In May, 2008, Crain’s Detroit Business and Charter One Bank sponsored the “Emerging Sectors $1 Billion Celebration” at the Cranbrook Institute of Science to honor the 70 companies responsible for the first billion dollars of investment.

The program was created to help diversify Oakland County’s economy and help offset the loss of manufacturing jobs and uncertainty in the auto industry. In 2004, there were four successes, eight in 2005, 20 in 2006, 31 in 2007, and 38 in 2008.

“This is a program that can be replicated around the state,” Patterson said. “We’re facing a tough economy in 2009 but we’re challenging the conventional wisdom. We’re going to create even more jobs.”
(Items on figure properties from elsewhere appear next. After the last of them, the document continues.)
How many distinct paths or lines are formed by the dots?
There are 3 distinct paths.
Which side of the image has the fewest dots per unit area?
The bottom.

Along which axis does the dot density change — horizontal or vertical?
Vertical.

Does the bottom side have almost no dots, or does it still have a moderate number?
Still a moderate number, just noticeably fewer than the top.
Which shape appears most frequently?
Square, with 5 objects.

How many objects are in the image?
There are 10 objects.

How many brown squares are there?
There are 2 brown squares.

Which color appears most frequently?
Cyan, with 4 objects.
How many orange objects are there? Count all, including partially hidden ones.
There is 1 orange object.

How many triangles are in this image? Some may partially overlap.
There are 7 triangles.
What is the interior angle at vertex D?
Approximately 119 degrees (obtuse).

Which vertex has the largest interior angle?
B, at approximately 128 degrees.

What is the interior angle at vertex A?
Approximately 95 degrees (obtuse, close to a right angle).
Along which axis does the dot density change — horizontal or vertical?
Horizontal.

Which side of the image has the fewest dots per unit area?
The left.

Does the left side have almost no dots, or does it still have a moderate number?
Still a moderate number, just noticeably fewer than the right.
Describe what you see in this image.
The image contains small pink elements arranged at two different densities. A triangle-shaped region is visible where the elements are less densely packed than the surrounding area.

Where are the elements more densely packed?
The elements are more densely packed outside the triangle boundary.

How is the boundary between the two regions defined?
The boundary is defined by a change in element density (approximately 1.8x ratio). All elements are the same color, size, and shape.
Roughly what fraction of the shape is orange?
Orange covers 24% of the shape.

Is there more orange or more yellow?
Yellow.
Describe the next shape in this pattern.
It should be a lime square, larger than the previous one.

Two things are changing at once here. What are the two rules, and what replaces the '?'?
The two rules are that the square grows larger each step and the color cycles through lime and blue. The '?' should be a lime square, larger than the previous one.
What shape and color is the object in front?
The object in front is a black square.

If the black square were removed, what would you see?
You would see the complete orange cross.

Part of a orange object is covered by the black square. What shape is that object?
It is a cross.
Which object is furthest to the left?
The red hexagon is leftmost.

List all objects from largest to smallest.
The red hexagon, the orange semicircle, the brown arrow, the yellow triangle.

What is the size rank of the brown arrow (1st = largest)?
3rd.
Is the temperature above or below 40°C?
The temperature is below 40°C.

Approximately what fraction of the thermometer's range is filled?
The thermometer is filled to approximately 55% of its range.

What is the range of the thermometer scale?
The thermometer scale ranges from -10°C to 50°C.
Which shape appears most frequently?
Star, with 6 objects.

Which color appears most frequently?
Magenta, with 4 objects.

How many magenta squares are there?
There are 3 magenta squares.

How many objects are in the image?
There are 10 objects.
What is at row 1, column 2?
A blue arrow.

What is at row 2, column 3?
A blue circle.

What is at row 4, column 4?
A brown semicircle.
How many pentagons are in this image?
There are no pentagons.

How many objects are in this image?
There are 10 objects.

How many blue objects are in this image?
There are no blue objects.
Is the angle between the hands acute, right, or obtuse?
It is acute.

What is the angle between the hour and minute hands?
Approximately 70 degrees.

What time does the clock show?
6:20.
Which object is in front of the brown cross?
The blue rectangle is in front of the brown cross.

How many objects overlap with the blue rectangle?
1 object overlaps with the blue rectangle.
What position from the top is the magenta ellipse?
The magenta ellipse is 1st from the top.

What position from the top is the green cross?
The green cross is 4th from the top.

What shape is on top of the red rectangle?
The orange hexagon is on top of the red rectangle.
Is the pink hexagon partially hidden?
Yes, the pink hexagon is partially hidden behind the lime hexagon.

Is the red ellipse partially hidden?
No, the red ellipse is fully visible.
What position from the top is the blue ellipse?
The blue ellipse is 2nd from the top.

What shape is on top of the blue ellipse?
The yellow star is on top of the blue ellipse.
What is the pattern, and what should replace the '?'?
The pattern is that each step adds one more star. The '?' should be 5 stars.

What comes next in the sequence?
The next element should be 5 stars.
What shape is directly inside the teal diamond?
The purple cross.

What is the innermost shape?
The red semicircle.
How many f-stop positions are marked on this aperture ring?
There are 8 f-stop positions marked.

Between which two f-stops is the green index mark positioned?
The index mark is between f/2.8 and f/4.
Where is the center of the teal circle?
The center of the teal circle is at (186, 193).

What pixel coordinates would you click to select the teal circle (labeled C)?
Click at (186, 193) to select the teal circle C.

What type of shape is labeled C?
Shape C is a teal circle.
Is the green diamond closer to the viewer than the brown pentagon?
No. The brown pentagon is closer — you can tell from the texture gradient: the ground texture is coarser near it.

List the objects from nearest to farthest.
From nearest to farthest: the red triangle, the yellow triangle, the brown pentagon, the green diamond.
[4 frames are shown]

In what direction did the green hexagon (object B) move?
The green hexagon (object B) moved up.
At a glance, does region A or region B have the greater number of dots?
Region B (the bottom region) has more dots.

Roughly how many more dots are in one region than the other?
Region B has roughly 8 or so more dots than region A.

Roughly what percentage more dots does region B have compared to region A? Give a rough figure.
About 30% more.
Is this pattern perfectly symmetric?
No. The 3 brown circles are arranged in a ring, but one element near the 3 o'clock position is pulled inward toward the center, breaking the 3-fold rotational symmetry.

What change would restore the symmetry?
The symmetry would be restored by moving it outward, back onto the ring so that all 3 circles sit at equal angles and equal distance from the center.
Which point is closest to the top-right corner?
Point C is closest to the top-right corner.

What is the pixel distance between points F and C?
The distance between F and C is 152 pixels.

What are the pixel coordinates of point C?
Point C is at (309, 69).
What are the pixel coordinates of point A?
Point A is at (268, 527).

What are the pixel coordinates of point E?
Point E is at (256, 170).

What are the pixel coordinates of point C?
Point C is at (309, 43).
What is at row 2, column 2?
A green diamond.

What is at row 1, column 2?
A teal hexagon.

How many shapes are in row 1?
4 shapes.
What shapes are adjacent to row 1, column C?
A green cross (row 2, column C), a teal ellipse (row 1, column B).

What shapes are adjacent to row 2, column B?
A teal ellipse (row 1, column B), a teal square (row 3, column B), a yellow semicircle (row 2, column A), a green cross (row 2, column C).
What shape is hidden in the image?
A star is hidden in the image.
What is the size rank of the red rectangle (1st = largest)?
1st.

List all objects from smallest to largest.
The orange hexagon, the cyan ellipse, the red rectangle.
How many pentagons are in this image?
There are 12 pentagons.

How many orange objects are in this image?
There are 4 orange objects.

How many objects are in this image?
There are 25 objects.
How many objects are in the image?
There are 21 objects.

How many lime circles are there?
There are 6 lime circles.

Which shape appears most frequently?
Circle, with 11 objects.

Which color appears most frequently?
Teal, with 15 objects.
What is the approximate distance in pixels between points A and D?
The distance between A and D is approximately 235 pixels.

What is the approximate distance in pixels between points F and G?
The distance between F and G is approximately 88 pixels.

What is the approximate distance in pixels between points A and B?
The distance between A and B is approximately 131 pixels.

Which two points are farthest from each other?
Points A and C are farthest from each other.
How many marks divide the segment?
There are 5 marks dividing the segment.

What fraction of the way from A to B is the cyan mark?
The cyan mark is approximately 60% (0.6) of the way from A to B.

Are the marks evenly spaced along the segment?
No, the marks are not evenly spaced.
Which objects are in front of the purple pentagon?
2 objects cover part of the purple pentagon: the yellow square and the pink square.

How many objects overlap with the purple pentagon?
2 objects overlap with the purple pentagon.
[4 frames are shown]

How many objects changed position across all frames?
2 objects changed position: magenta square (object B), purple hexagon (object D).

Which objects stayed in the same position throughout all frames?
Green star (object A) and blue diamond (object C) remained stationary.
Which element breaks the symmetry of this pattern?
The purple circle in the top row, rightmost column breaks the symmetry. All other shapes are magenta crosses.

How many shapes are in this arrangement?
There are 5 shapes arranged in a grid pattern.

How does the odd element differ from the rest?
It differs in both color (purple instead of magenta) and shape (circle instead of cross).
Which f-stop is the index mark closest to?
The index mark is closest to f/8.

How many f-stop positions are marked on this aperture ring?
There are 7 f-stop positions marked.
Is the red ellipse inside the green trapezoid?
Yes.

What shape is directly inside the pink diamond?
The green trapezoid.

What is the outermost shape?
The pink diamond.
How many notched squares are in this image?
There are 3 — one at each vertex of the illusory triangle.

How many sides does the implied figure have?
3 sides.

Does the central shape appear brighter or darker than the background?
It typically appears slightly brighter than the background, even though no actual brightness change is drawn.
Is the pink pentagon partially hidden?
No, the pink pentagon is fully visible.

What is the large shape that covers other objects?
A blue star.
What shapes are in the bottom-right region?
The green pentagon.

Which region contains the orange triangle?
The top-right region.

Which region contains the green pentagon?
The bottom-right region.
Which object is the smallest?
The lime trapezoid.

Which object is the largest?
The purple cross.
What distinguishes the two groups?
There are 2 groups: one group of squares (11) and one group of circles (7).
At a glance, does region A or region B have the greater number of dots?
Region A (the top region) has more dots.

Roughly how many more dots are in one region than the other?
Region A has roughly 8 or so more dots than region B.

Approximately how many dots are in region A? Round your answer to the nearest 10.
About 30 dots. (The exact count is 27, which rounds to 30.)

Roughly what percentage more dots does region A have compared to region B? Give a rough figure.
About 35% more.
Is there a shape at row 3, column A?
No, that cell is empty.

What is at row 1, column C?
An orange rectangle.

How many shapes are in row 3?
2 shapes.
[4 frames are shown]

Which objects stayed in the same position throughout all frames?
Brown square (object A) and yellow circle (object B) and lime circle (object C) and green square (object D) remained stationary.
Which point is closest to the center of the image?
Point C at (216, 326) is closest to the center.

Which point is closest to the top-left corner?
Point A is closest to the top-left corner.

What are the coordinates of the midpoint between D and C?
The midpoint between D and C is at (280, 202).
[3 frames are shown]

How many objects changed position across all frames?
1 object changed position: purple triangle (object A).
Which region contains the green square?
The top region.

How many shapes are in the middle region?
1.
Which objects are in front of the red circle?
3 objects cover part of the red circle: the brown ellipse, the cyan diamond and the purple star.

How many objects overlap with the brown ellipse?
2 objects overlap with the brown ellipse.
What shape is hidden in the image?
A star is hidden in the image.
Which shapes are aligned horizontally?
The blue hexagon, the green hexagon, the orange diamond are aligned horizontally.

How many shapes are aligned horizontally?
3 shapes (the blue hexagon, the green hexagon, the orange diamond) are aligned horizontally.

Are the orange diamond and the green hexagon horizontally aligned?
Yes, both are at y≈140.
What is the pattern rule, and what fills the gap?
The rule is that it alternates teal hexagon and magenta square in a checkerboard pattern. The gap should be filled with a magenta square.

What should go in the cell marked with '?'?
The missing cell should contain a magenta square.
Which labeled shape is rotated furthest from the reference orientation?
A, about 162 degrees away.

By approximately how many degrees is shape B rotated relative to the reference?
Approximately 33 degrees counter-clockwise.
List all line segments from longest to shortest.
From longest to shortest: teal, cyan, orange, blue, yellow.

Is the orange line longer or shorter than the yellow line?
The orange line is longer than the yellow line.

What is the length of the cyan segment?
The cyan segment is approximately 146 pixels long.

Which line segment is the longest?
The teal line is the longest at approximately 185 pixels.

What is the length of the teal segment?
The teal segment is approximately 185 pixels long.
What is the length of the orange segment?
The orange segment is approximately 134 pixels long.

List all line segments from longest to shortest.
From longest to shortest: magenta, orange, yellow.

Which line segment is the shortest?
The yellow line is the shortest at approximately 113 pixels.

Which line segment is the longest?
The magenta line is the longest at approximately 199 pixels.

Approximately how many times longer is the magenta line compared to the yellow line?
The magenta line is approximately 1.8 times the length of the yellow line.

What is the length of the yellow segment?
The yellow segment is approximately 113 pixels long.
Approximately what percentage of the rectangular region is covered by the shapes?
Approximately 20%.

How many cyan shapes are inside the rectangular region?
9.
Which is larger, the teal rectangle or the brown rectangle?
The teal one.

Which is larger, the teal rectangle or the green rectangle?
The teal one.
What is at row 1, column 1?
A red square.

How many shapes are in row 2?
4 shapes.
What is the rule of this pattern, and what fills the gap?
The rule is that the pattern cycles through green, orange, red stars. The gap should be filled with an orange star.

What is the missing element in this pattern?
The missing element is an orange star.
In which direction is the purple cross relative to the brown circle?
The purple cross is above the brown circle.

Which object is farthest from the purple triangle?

Emerging Sectors targets industries in the following categories: Advanced Electronics and Control, Alternative Energy and Power Generation, Biotechnology, Communications and Information Technology, Fast Growth (finance and health care), Homeland Security, Medical Devices and Instrumentation, Nanotechnology, and Robotics and Automation. Film and aerospace were recently added as targeted industries.

The county also tracks growth in traditional sectors. For 2008, there was investment of more than $115 million from 60 companies resulting in nearly 3,200 jobs. In 2007, 14 companies generated investment of $124 million and created about 2,200 jobs.